Ranking Auburn’s Top Traditions
There is no denying that passion runs deep in Auburn, Alabama. The city revolves, literally and figuratively, around Auburn University. In the Southeastern Conference where It Just Means More, collegiate athletics are serious business. The city of 60,000 residents welcomes roughly 90,000 fans for football gamedays. What makes Auburn so great? Let’s rank the traditions that keep alumni and fans coming back to The Loveliest Village on the Plains.
1. Rolling Toomer’s Corner
Following athletic wins, fans make their way to Toomer’s Corner to roll the oak trees. The tree rolling dates back to 1962 when ticker tape was thrown into the oaks to signal a road victory for the Tigers. No one is really sure how or why the rolling caught on, but it’s quickly become a fan favorite. Following a big football win, the corner resembles a winter snowstorm.

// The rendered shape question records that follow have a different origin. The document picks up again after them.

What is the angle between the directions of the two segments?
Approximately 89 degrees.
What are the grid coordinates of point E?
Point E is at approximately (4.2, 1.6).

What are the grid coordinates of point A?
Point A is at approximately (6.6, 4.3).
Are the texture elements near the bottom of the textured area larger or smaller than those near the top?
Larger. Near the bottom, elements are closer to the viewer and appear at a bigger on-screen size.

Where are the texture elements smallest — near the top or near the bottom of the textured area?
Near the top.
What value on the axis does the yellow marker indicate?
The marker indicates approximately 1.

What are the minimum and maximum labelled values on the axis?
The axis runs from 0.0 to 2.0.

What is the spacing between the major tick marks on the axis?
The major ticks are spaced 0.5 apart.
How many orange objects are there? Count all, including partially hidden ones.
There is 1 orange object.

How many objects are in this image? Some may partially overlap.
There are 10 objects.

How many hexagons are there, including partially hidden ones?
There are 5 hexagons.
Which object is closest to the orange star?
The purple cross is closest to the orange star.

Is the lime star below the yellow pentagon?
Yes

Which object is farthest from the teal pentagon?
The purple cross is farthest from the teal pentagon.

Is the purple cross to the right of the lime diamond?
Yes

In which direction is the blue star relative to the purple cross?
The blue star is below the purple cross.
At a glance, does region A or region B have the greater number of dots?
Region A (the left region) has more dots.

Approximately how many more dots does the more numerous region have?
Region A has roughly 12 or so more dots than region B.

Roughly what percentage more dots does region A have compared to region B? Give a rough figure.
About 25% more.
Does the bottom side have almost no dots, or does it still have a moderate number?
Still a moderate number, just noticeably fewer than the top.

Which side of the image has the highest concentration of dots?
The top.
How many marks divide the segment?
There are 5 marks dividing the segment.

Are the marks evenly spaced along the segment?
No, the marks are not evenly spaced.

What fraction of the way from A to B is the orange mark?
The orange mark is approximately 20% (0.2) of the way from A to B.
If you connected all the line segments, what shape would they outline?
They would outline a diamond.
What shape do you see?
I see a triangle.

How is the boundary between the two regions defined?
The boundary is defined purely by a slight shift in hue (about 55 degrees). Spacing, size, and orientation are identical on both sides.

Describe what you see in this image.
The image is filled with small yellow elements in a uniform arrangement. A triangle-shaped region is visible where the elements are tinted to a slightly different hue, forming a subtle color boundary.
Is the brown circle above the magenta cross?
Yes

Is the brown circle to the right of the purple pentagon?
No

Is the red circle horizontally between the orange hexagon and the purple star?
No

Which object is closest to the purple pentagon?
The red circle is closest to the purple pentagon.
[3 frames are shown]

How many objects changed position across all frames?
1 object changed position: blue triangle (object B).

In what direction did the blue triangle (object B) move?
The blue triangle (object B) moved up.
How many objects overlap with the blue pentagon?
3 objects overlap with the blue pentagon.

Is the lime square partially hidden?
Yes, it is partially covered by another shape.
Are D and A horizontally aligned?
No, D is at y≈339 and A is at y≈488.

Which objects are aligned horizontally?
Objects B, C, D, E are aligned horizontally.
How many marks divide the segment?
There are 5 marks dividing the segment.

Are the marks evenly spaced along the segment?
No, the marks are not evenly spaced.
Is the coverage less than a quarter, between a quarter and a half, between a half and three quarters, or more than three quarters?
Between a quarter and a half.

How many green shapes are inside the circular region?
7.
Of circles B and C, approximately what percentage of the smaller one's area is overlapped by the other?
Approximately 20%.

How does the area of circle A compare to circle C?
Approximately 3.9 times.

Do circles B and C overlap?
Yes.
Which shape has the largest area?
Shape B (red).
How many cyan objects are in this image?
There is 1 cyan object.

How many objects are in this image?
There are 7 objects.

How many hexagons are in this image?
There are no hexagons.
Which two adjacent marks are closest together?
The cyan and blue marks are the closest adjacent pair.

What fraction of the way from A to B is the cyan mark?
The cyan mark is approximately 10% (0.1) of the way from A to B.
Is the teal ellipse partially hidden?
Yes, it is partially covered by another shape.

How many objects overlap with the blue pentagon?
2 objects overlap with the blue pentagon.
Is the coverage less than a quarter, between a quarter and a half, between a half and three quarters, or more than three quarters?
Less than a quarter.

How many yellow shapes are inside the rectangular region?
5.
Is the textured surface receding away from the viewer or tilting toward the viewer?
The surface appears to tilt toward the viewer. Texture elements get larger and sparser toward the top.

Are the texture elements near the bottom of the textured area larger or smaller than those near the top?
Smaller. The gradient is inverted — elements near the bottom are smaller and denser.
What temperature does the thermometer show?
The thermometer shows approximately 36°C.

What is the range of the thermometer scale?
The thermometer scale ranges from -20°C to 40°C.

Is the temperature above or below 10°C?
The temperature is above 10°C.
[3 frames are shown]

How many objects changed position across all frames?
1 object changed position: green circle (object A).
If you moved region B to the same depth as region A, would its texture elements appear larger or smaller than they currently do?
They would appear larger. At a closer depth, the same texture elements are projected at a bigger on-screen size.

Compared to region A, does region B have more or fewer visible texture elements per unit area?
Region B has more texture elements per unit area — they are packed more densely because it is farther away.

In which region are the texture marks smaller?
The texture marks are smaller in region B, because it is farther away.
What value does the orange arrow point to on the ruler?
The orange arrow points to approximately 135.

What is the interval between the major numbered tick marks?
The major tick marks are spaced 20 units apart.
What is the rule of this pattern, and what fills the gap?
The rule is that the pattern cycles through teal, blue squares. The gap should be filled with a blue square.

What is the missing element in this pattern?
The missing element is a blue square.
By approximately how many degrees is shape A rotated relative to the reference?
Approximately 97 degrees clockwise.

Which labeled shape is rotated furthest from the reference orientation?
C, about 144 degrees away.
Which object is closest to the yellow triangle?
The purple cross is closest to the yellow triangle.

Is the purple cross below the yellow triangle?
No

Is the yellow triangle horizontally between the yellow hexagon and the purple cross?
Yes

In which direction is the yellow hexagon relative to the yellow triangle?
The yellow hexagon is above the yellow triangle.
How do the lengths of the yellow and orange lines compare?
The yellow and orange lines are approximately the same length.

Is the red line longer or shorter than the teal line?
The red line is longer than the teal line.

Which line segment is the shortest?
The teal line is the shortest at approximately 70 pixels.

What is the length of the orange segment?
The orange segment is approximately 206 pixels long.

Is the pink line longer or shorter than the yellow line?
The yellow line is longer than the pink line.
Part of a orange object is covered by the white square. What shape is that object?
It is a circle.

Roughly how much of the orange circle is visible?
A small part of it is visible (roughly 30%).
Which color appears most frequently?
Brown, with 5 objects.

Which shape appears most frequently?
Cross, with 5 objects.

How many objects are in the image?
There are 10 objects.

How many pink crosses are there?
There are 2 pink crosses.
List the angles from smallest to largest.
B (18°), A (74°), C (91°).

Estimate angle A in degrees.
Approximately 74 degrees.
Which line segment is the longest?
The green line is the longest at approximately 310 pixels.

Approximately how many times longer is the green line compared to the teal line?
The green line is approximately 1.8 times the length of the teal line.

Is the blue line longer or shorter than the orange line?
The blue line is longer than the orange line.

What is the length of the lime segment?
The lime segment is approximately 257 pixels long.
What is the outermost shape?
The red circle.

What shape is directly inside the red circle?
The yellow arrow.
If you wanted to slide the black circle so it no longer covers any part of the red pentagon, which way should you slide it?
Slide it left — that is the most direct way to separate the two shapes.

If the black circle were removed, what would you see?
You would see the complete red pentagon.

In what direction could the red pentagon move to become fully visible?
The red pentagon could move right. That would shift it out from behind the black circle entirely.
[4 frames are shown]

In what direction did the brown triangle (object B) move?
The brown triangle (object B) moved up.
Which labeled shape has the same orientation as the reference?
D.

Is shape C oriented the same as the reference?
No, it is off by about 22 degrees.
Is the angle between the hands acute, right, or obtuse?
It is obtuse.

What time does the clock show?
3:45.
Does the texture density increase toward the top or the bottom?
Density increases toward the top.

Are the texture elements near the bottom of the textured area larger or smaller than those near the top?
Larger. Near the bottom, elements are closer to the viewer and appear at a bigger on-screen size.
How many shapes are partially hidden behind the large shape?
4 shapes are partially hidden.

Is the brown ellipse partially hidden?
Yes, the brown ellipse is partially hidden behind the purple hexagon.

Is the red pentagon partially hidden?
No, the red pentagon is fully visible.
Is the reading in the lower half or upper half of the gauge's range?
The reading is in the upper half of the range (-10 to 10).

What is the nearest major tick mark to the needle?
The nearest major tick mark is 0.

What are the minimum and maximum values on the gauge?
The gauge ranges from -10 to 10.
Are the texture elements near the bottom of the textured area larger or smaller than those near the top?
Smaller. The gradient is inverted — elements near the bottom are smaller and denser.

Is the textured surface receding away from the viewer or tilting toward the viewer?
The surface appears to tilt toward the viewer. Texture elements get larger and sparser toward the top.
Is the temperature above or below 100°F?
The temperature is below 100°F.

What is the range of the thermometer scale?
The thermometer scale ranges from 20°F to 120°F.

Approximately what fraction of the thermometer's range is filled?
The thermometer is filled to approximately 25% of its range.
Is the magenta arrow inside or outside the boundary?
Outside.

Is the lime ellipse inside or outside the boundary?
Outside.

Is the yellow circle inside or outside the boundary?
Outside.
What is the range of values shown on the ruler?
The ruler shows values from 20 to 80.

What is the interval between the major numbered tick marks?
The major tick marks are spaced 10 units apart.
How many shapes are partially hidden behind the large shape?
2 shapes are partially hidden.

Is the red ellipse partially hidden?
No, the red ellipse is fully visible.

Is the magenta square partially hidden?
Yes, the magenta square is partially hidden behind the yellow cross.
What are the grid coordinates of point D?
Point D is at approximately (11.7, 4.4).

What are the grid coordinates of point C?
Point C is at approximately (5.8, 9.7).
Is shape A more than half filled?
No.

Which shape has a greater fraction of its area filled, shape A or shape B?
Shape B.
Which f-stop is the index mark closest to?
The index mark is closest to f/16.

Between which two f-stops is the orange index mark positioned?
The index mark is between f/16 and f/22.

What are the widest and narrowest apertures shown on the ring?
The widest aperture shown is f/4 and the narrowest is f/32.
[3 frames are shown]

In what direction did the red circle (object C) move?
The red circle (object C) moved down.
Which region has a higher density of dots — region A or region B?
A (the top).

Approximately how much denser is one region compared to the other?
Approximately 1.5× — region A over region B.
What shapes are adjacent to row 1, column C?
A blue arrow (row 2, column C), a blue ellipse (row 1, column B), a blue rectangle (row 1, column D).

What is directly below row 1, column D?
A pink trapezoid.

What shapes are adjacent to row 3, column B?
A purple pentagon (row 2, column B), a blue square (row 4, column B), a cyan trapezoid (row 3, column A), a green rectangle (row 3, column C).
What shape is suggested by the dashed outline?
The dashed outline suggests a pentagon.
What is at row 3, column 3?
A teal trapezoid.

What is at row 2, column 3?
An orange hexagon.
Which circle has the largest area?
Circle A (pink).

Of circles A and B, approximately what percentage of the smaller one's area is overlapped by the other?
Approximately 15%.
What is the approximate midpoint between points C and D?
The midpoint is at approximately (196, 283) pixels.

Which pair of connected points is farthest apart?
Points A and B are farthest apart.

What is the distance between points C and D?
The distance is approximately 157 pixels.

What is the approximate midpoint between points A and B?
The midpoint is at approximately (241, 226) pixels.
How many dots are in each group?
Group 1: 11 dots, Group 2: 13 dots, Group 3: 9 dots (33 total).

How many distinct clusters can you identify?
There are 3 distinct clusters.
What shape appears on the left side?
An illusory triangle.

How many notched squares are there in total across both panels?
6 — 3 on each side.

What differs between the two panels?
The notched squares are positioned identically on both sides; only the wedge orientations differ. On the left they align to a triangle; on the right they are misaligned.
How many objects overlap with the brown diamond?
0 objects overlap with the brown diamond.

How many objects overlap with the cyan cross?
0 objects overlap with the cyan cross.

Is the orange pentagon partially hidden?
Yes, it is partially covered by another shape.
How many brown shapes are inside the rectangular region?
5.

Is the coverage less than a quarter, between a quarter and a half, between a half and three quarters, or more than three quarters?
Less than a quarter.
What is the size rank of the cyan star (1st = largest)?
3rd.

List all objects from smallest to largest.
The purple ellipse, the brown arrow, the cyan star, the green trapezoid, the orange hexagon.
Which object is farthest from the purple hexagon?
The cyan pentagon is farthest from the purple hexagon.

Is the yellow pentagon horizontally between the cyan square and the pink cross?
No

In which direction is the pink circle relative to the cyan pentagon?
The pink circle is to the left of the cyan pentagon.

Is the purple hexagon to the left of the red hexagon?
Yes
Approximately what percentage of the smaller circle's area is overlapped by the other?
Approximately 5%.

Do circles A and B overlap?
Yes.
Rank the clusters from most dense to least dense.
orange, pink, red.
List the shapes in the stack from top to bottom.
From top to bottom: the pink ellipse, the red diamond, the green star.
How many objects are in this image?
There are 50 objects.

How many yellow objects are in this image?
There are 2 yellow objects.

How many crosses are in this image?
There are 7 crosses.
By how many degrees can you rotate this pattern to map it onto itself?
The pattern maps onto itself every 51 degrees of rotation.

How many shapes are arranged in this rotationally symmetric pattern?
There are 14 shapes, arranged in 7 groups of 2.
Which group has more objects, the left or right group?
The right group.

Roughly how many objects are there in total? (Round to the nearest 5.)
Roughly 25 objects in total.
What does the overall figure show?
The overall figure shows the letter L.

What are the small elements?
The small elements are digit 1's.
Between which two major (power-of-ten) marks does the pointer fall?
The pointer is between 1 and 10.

Fun fact: Auburn is the only city in the country with a budget for cleaning up toilet paper!
It’s not all fun and games, though. In 2011, the original Auburn Oaks were poisoned by a fan of *that other school* after Auburn won the Iron Bowl and the National Championship. The trees died and were removed in 2013. Descendent oaks of the original trees were planted in 2014. Security measures, including the addition of fencing and cameras, were added to prevent future vandalism. However, in 2016 a rival fan set one of the trees on fire following an Auburn win.
2. War Eagle flight
The eagle flight might be the most unique tradition in college football. Prior to kickoff, an eagle circles Jordan-Hare Stadium and lands at midfield as fans cheer. Eagles started flying at Auburn home games in 2000. Golden eagle Aurea assumed the title of War Eagle VIII following Nova’s retirement in 2019.
“War Eagle” is Auburn’s battle cry, not to be confused with the tiger mascot. History about the battle cry and eagle flight can be found here.
According to the University, the role of Auburn University’s eagles is to promote wildlife conservation as a part of the education initiatives of the U.S. Fish & Wildlife Service and the College of Veterinary Medicine’s Southeastern Raptor Center. Aurea arrived at The Center after suffering a wing injury near Selma, Alabama. The injury caused increased flight drag, which keeps her from tracking down prey and surviving in the wild.
ESPN, Southern Living, and the Bleacher Report (among others) rank Auburn as one of the top tailgating locations in the country. Tents and RVs line almost every square foot of the campus. Tailgate spots are open to claim starting on Thursday afternoons prior to home football games. Depending on kickoff time, the menu might include mimosas and Chick-fil-a minis or elaborate spreads of barbeque and trimmings. One thing is for sure- you show up to a tailgate well-dressed. Yes, that means sundresses and button-ups. And don’t forget the boots.
4. Tiger Walk
Tiger Walk is one of the most imitated traditions in college sports. On gamedays, the Tigers walk down South Donahue Drive from the athletic complex to the stadium. Fans line the street to cheer on the team as they prepare for the game. Tiger Walk dates back to the 1960s when kids would cheer on the players and get autographs. It is now one of the fans’ most treasured traditions.
The most famous Tiger Walk took place in 1989 when Alabama came to Auburn and played at Jordan-Hare Stadium for the first time. It’s estimated that more than 20,000 fans lined the street.
5. Marching Band Pregame
The Auburn University Marching Band has 380 members and performs pregame and halftime shows for Auburn football games. Smaller pep bands play at basketball games as well as away football games. The AUMB is the only band in the SEC without a nickname. Former Auburn president, Dr. Harry Philpott, famously said, “Some other institutions need to give descriptive names to their bands in order to praise them. The quality of the music, the precision of its drills, and the fine image that it portrays have made it unnecessary for us to say more than ‘This is the Auburn University Marching Band.’”
The band’s pregame performance might be the best part of the game itself. The band sprints out of the team tunnel and performs the fight song, “War Eagle” as well as “Glory, Glory to ole Auburn” as it forms the interlocking AU logo. Fans then sing along as the band plays the national anthem and “God Bless America.” There’s nothing else quite like it.
The Auburn University Marching Band also performed in three presidential inaugural parades.